Actionable for Squarely
The Direct Parallel
Squarely’s growth strategy already identifies Apple Search Ads and Amazon Ads as viable paid acquisition channels. The Liapakis experiment maps directly — the difference is channel (Meta vs. Apple Search Ads) and conversion event (newsletter sub vs. app install).
App installs are a harder objective than newsletter subs:
- Deeper funnel: Email opt-in is one step. App install requires store visit → install → onboarding → activation. CPL equivalent (cost-per-install) is higher, and cost-per-activated-user higher still.
- Retention matters: A newsletter sub is a lead that decays slowly. An app install that doesn’t convert to a daily active user is waste. The lead quality crisis at Day 16 would arrive faster with app installs — poor quality is visible in D1/D7 retention, not six weeks later.
- Creative surface is different: App install ads need to communicate the core mechanic (what do you actually do in this app?) in 6-15 seconds. Whiteboard/sketch aesthetic might still work — Wordle-era puzzle content proved raw visual communication beats polish — but the brief is tighter.
Applying the Framing Lesson
The key takeaway from Liapakis is: don’t frame it as a test. If Squarely runs an autonomous acquisition loop, the objective should be “build a sustainable daily active user base” — not “run a 30-day ads experiment.” The framing determines the agent’s risk posture. An engine-building frame produces compounding behavior; an experiment frame produces cautious behavior.
The growth strategy already articulates the right frame: a paid loop that feeds into the iOS viral engine, not a one-off campaign. That’s the objective to give an autonomous agent.
What a Squarely Autonomous Loop Could Look Like
Following the Liapakis architecture:
- Signal: Apple Search Ads performance data (impressions, installs, cost) + Firebase D1/D7 retention by cohort (the quality signal Liapakis was missing)

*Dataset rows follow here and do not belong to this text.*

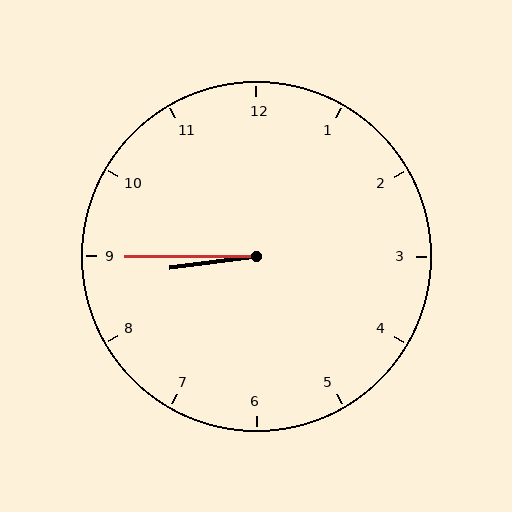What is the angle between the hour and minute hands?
Approximately 8 degrees.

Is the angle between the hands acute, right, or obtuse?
It is acute.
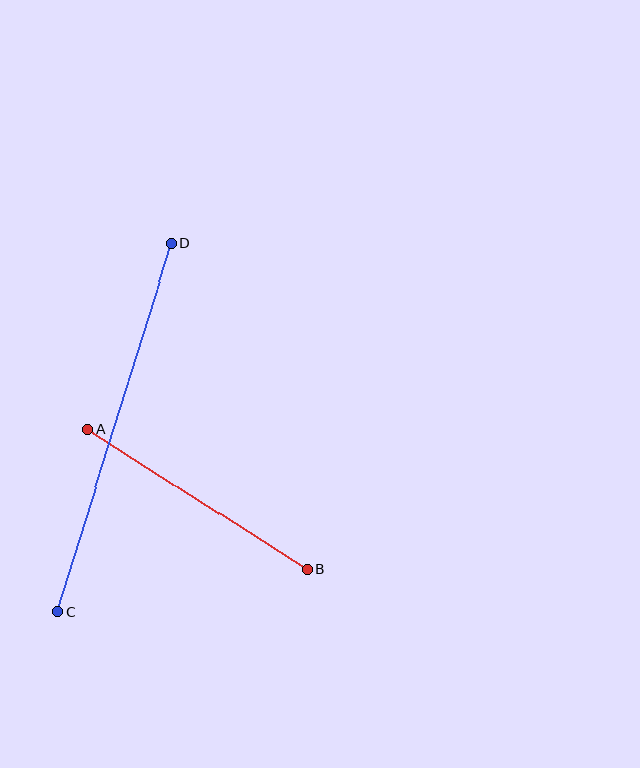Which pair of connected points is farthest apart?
Points C and D are farthest apart.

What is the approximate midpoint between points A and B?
The midpoint is at approximately (198, 500) pixels.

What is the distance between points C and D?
The distance is approximately 386 pixels.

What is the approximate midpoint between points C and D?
The midpoint is at approximately (115, 427) pixels.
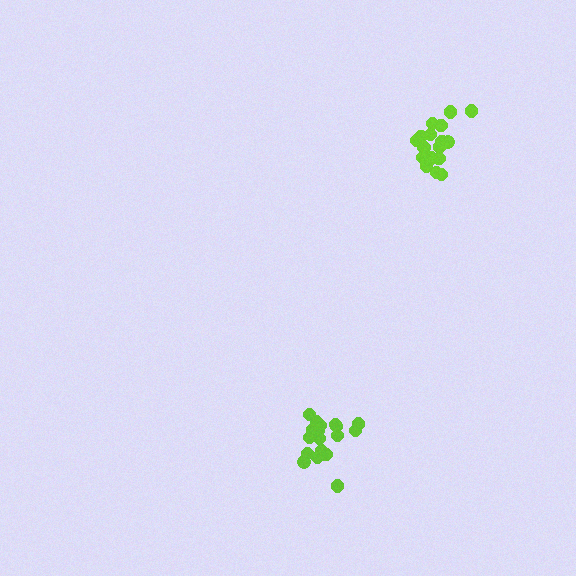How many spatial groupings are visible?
There are 2 spatial groupings.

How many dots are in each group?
Group 1: 17 dots, Group 2: 18 dots (35 total).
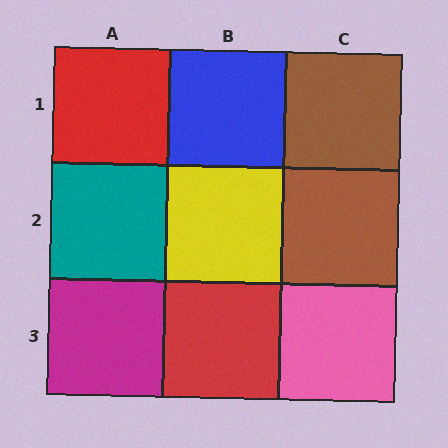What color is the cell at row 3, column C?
Pink.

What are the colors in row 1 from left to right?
Red, blue, brown.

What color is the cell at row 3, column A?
Magenta.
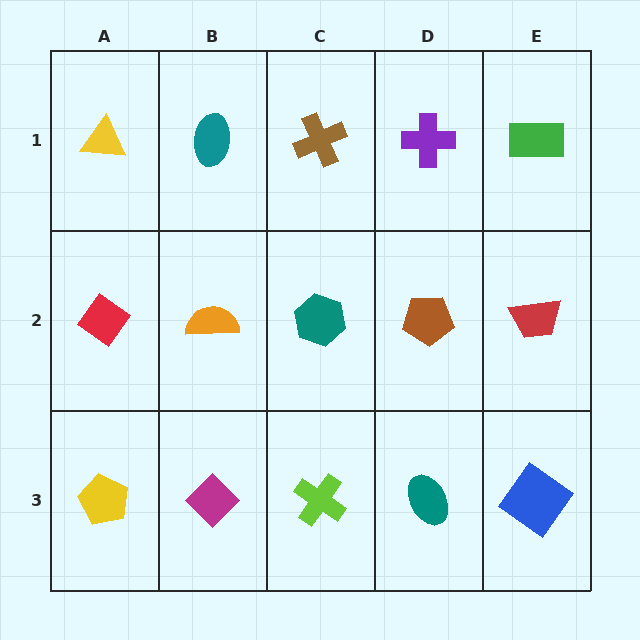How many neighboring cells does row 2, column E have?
3.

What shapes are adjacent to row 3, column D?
A brown pentagon (row 2, column D), a lime cross (row 3, column C), a blue diamond (row 3, column E).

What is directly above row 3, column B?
An orange semicircle.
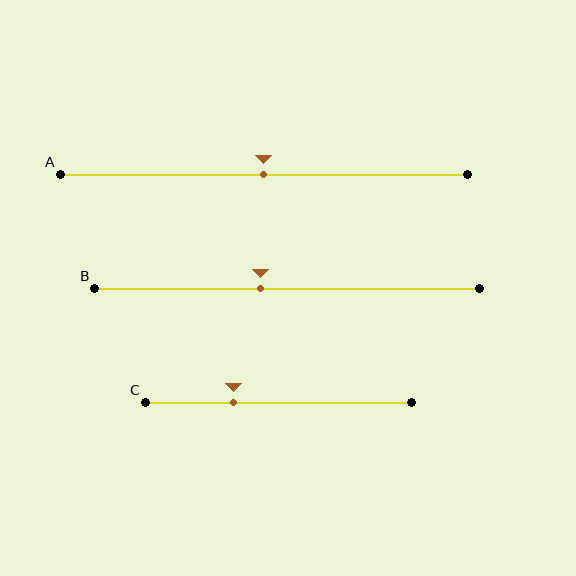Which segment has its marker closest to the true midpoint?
Segment A has its marker closest to the true midpoint.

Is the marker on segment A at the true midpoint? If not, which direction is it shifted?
Yes, the marker on segment A is at the true midpoint.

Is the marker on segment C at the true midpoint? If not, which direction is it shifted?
No, the marker on segment C is shifted to the left by about 17% of the segment length.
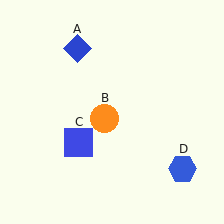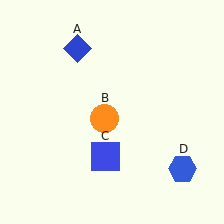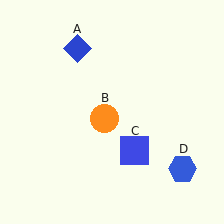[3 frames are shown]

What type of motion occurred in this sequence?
The blue square (object C) rotated counterclockwise around the center of the scene.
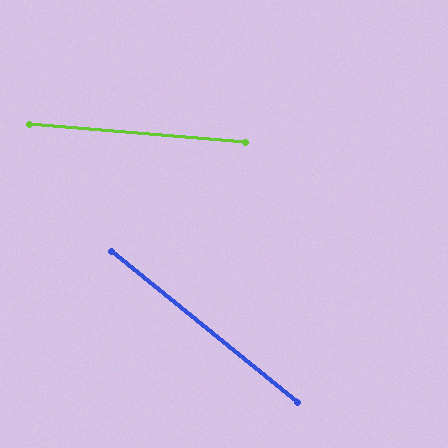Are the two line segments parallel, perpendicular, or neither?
Neither parallel nor perpendicular — they differ by about 34°.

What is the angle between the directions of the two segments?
Approximately 34 degrees.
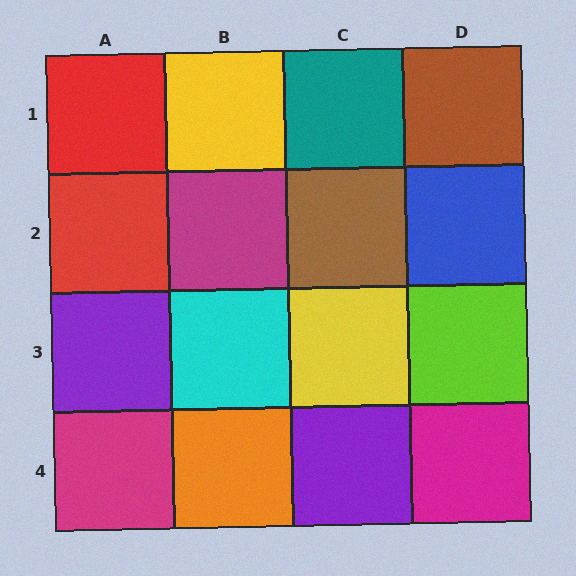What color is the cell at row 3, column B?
Cyan.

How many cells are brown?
2 cells are brown.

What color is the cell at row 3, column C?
Yellow.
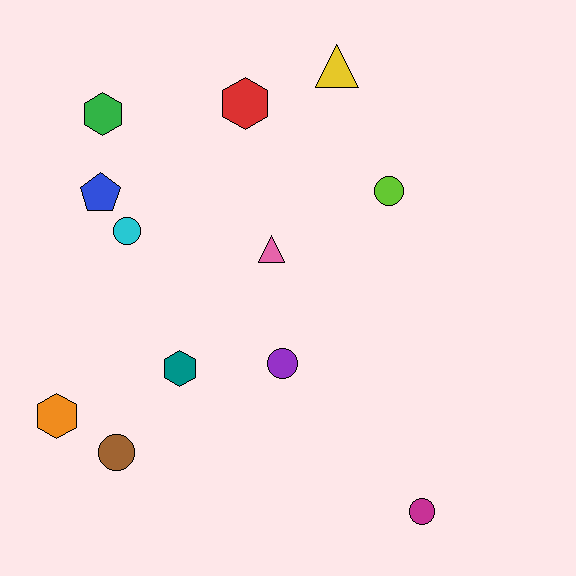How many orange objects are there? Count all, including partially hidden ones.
There is 1 orange object.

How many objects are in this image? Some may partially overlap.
There are 12 objects.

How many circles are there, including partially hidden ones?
There are 5 circles.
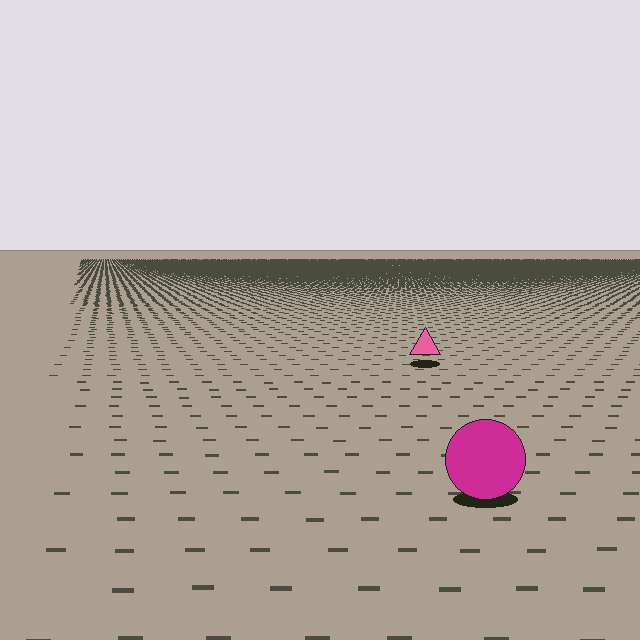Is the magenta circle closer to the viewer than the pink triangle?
Yes. The magenta circle is closer — you can tell from the texture gradient: the ground texture is coarser near it.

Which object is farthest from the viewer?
The pink triangle is farthest from the viewer. It appears smaller and the ground texture around it is denser.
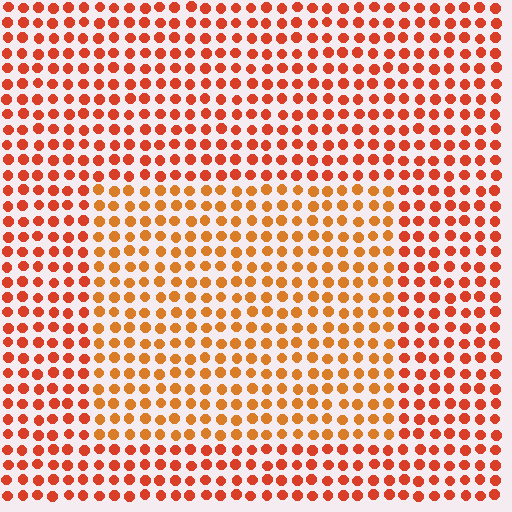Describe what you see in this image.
The image is filled with small red elements in a uniform arrangement. A rectangle-shaped region is visible where the elements are tinted to a slightly different hue, forming a subtle color boundary.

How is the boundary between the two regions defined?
The boundary is defined purely by a slight shift in hue (about 21 degrees). Spacing, size, and orientation are identical on both sides.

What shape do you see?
I see a rectangle.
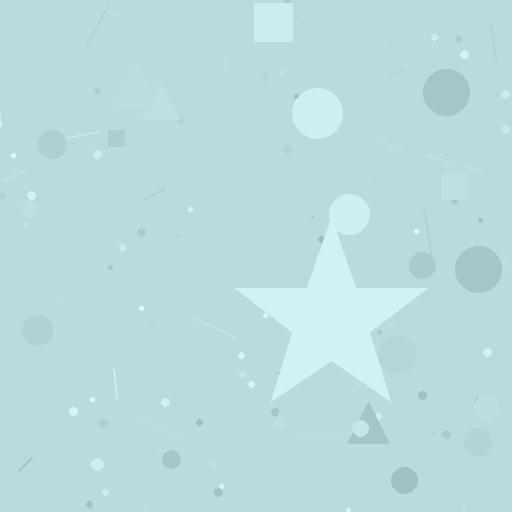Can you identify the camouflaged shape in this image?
The camouflaged shape is a star.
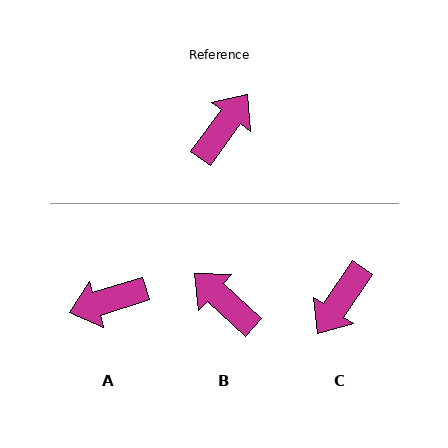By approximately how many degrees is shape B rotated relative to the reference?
Approximately 84 degrees counter-clockwise.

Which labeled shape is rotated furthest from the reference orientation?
C, about 178 degrees away.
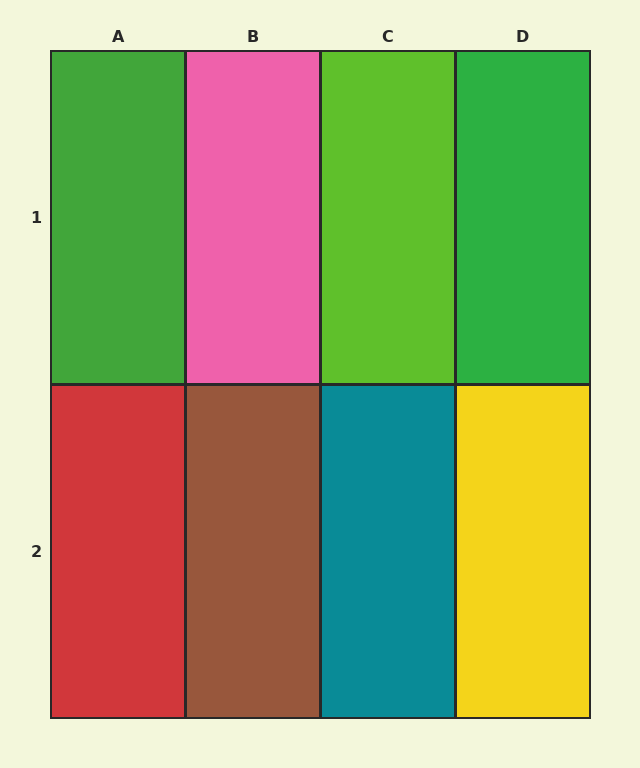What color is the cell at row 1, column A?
Green.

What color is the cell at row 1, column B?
Pink.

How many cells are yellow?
1 cell is yellow.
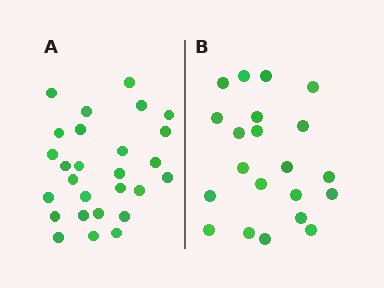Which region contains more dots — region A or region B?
Region A (the left region) has more dots.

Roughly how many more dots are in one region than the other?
Region A has about 6 more dots than region B.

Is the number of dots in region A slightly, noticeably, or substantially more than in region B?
Region A has noticeably more, but not dramatically so. The ratio is roughly 1.3 to 1.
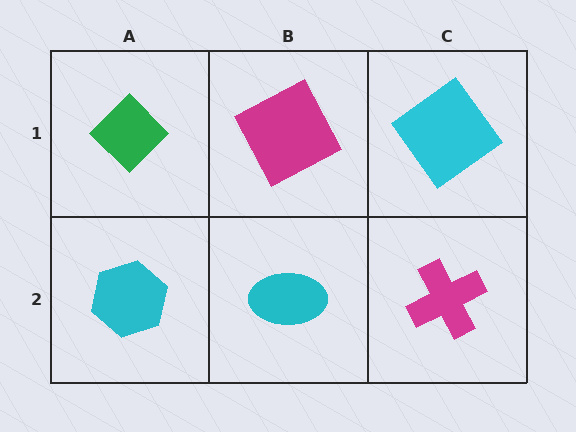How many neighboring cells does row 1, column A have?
2.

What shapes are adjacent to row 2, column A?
A green diamond (row 1, column A), a cyan ellipse (row 2, column B).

- Daily subprocess: Review prior logs + pull current cohort retention data — not just install cost
- Objective: Minimize cost-per-D7-retained-user, not cost-per-install
- Creative iteration: Ad variations keyed to the puzzle mechanic — the share image format, puzzle grid visuals, “today’s challenge” framing
- Human role: Define what a retained user looks like upstream; don’t touch active campaigns mid-run
The critical improvement over the Liapakis design: instrument lead quality from day one. Build the D7 retention signal into the daily loop before the agent starts iterating on CPL. Fixing this after the fact is the mistake he made.
Timing
This is Phase 3+ work per the growth strategy — after the iOS app has enough daily active users to generate meaningful retention data for cohort analysis. Running an autonomous acquisition loop without retention signal is exactly the lead quality crisis scenario. Wait until the funnel is instrumented, then let it run.
Summary
The experiment missed its cost target but produced something more valuable: a working blueprint for autonomous paid acquisition and a clear map of where agents break down (unmeasured quality, framing-induced conservatism, brittle response to human override). The CPL miss is recoverable. The design learnings are durable.
The most important thing Liapakis built wasn’t the campaign — it was the daily trace and reasoning archive. That corpus is the raw material for every future iteration. The agent that ran this experiment could run a better one next month, because the logs exist.